Je fermai les yeux et repris calmement ma respiration. 2018. Dans huit ans. Cela ne signifiait qu'une chose. Kaï n'en avait plus pour longtemps. Et moi non plus, apparemment. Je rouvris les paupières, les sourcils froncés. J'étais perplexe ; dans ce cas, comment pouvais-je encore être en vie trente ans après et anéantir le Dragon géant noir ? Accomplir la finalité de ma Prophétie ?
-Ce n'est pas le sujet, siffla la Voyageuse, agacée. Nous avons besoin de toi pour te sauver.
J'arquai un sourcil et me retins de pouffer ; la situation était bien ironique.
-Comment je fais ça ? balbutiai-je, perdu.
Mon regard balançait entre Sinna et la femme au déguisement de faucheuse. Je n'avais d'autres mots pour décrire mon état actuel : j'étais largué.
-On appelle ça le Voyage Cognitif, fit la Voyageuse.
Je restai interdit quelques secondes durant. Allez, fais un effort Kenfu, m'ordonnai-je intérieurement alors que mon esprit se voilait à nouveau d'épais nuages. La situation est grave, réveille toi.
-Le Voyage Cognitif consiste à transporter son esprit dans celui d'un autre, m'expliqua-t-elle. Mon... Enfin je veux dire les Télépathes, eux, ont la capacité de le faire.
-Je ne suis pas Télépathe, lui rappelai-je, inquiet.
Il était évident qu'elle était au courant ; mais je ne savais pas où elle voulait en venir et cela m'inquiétait.
-Néanmoins, contesta-t-elle en haussant la voix, le Voyage Cognitif est possible quand on parle d'une seule et même personne.
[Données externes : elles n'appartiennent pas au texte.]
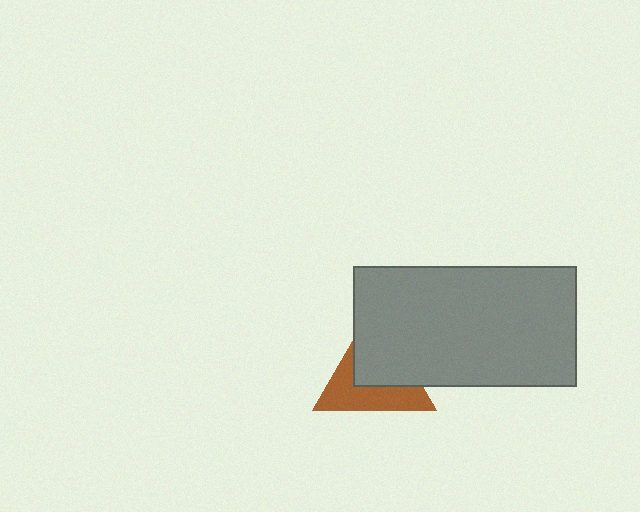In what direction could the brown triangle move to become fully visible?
The brown triangle could move toward the lower-left. That would shift it out from behind the gray rectangle entirely.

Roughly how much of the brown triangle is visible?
About half of it is visible (roughly 49%).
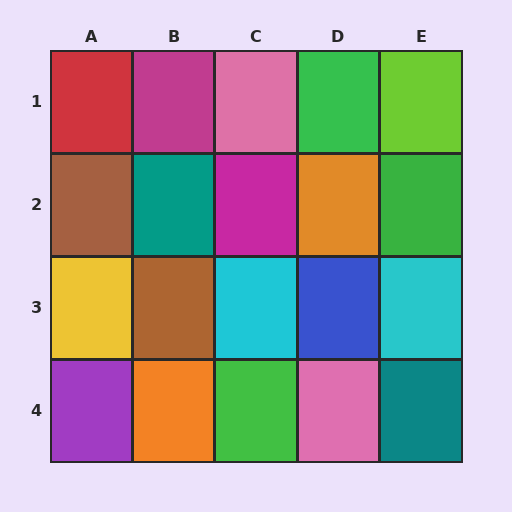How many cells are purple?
1 cell is purple.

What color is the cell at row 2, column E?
Green.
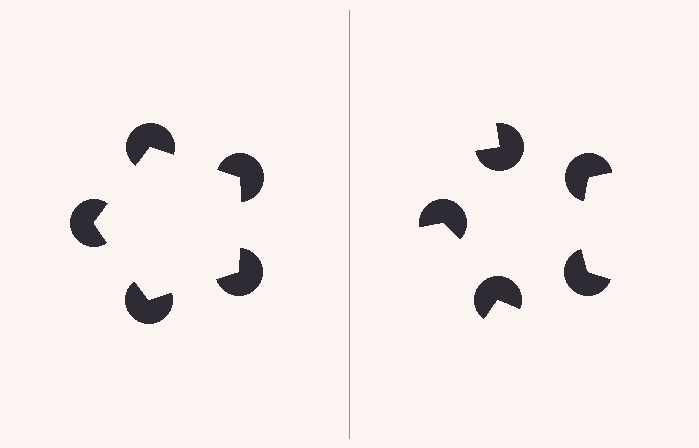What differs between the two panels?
The pac-man discs are positioned identically on both sides; only the wedge orientations differ. On the left they align to a pentagon; on the right they are misaligned.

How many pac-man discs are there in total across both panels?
10 — 5 on each side.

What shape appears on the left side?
An illusory pentagon.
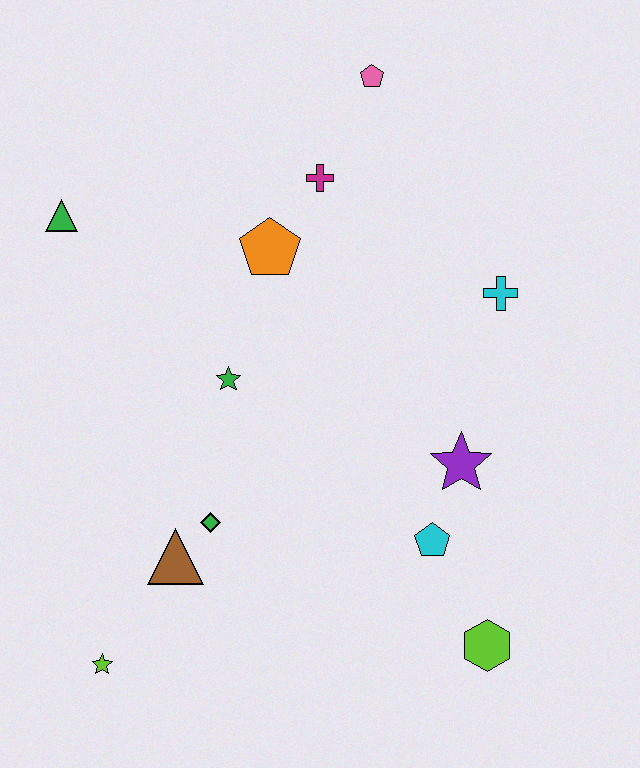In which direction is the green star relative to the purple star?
The green star is to the left of the purple star.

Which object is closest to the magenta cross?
The orange pentagon is closest to the magenta cross.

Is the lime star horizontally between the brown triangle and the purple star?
No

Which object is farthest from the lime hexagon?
The green triangle is farthest from the lime hexagon.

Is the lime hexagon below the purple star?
Yes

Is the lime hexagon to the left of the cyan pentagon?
No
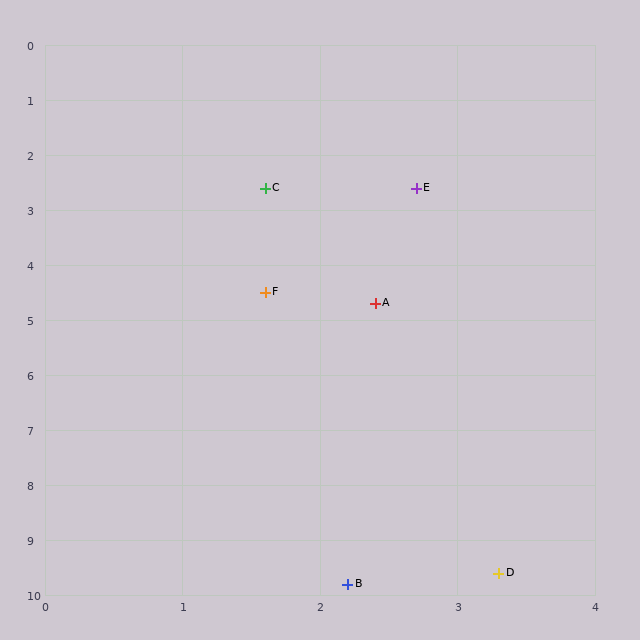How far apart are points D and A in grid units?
Points D and A are about 5.0 grid units apart.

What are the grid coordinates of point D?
Point D is at approximately (3.3, 9.6).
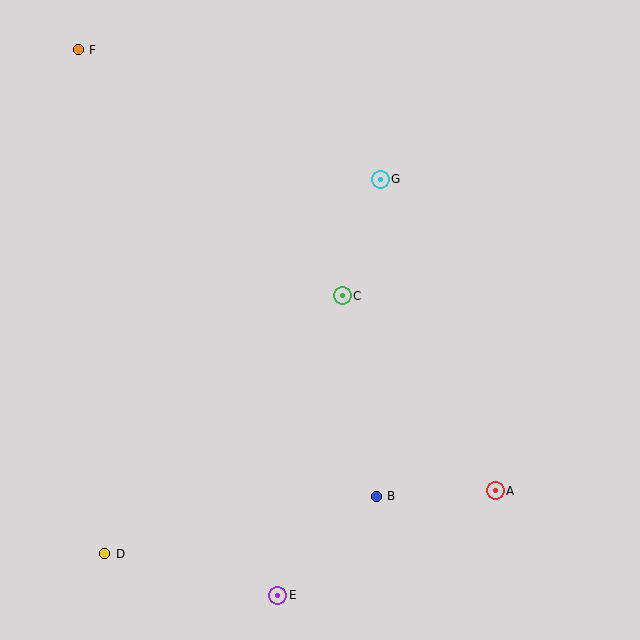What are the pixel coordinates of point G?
Point G is at (380, 179).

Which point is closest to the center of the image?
Point C at (342, 296) is closest to the center.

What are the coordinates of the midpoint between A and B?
The midpoint between A and B is at (436, 494).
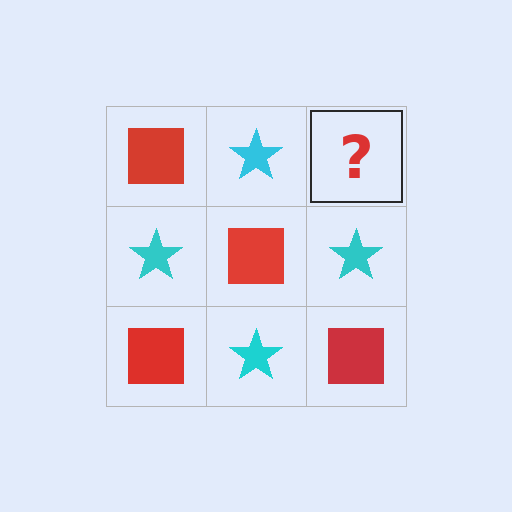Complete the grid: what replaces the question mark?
The question mark should be replaced with a red square.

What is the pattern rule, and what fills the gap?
The rule is that it alternates red square and cyan star in a checkerboard pattern. The gap should be filled with a red square.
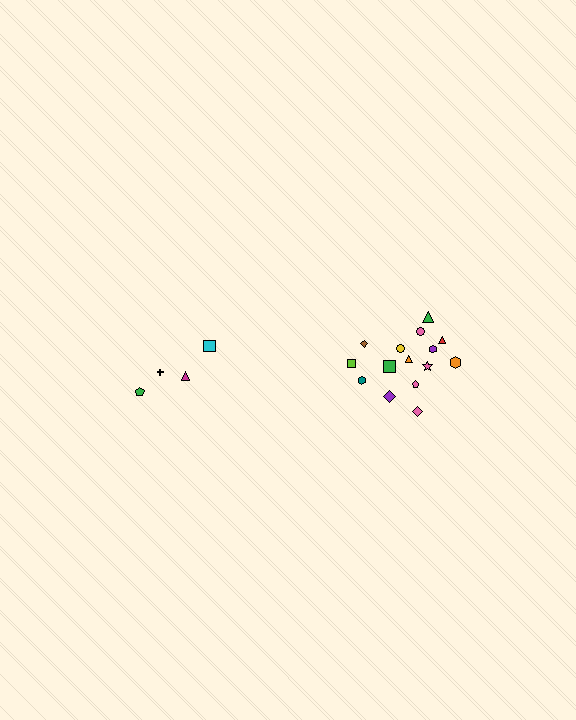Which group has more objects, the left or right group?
The right group.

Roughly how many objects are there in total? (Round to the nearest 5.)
Roughly 20 objects in total.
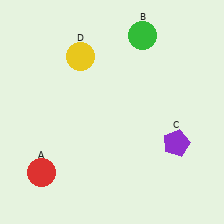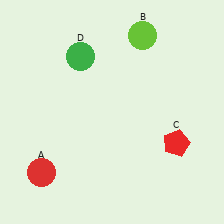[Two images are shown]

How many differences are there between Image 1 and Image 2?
There are 3 differences between the two images.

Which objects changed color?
B changed from green to lime. C changed from purple to red. D changed from yellow to green.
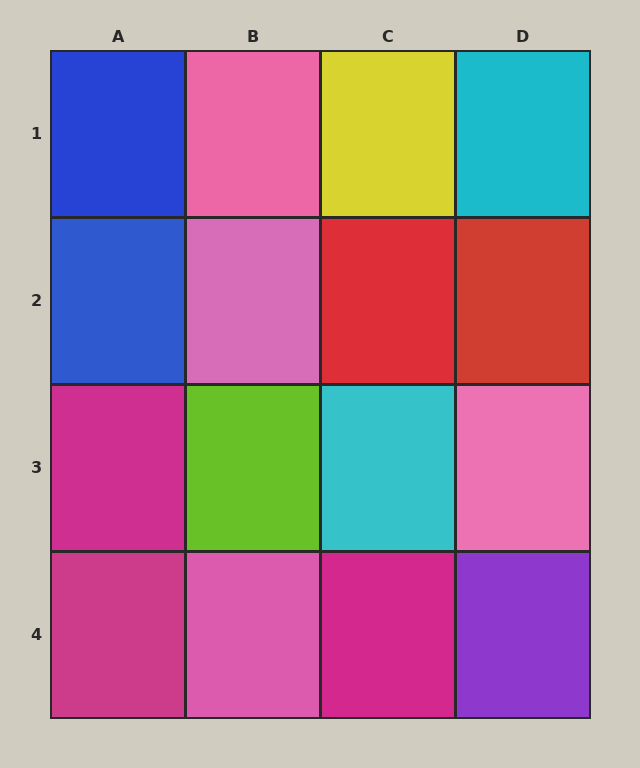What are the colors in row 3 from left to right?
Magenta, lime, cyan, pink.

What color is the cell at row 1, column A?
Blue.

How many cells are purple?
1 cell is purple.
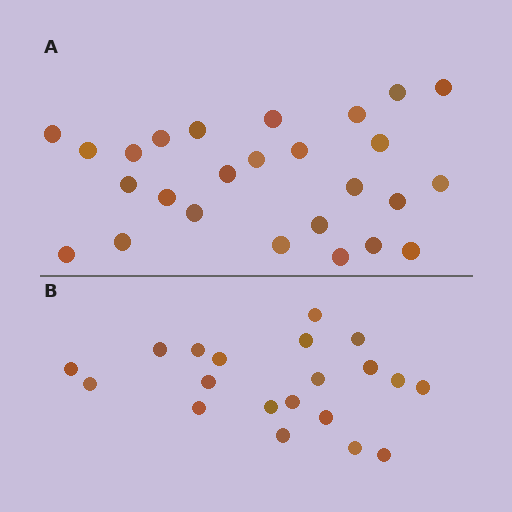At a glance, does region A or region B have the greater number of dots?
Region A (the top region) has more dots.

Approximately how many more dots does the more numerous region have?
Region A has about 6 more dots than region B.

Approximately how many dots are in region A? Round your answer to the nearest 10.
About 30 dots. (The exact count is 26, which rounds to 30.)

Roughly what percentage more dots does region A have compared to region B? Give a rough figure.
About 30% more.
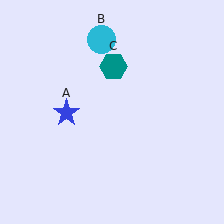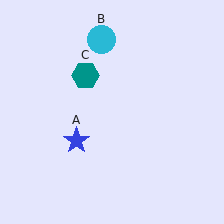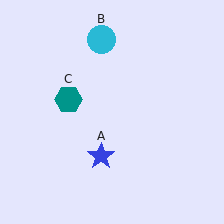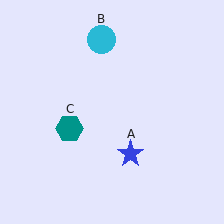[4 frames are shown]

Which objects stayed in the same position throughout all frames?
Cyan circle (object B) remained stationary.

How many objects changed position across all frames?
2 objects changed position: blue star (object A), teal hexagon (object C).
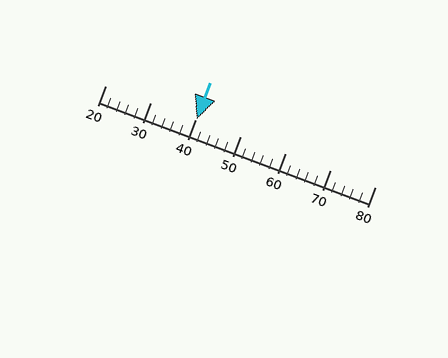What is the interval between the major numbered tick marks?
The major tick marks are spaced 10 units apart.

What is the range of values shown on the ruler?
The ruler shows values from 20 to 80.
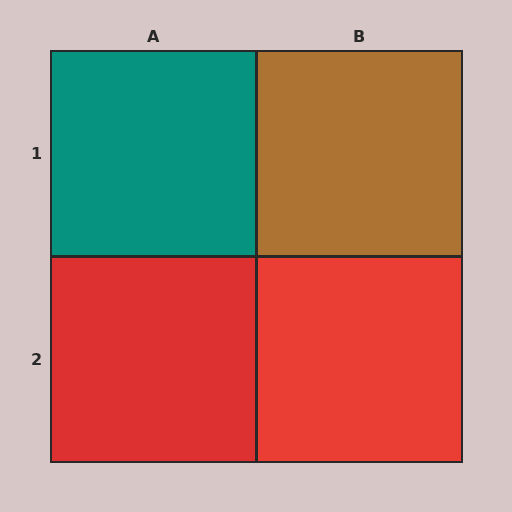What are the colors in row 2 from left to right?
Red, red.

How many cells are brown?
1 cell is brown.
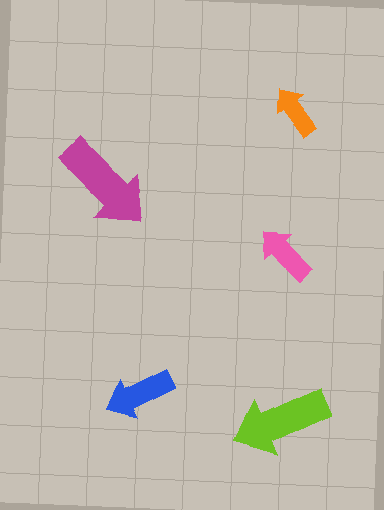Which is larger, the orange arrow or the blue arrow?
The blue one.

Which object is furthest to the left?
The magenta arrow is leftmost.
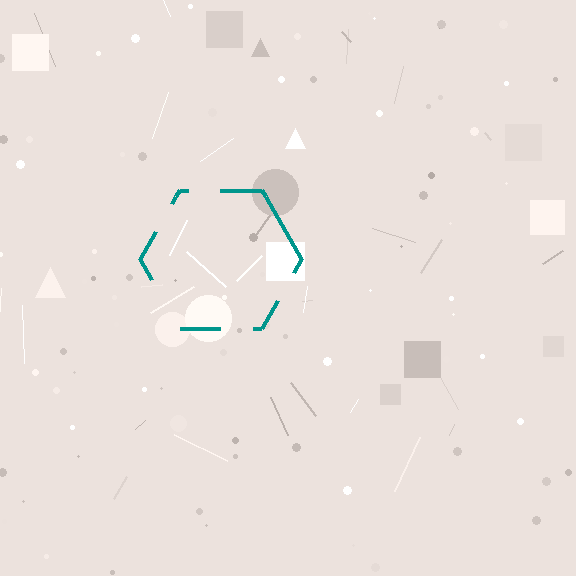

C'est ton esprit, Kenfu. Alors tu peux y entrer.
-Attendez... m'alarmai-je en comprenant soudain le sens de tout ceci. Vous voulez dire que mon double est coincé dans sa tête ?
-Il a été empoisonné, murmura Sinna d'une voix à peine audible, comme chargé de regrets.
Je lui jetai un regard interrogateur. On ne me disait visiblement pas tout.
-C'est ça, approuva vivement la Voyageuse. Et tu dois y aller pour le faire sortir, autrement il mourra et Q... Enfin je veux dire que la Prophétie ne pourra s'accomplir.
Je hochai lentement la truffe. Tout était clair, désormais.
-Et comment j'entre dans sa... enfin, du coup, dans ma tête ?
-C'est la partie facile. Tu lui prends la main, tu t'allonges à côté de lui et tu fermes les yeux. De là, tu te concentres et tu te réveilleras dans le Monde de l'Esprit.
Mes poumons se comprimèrent alors que la peur s'insinuait lentement en moi. Malgré les centaines de questions qui se bousculaient dans mon esprit, je pris place aux côtés de mon double et appliquai ses consignes. La paume de mon alter ego était glaciale et m'arracha un frisson lorsque je la pris. Il n'était donc réellement pas loin de la mort.
-Quand tu te réveilleras, nous serons partis, me chuchota la nouvelle Voyageuse à l'oreille. Tout va bien se passer.
Mais ses paroles se muèrent dans un épais brouillard et bientôt, les sons disparurent.
J'étais lancé dans le Monde de l'Esprit.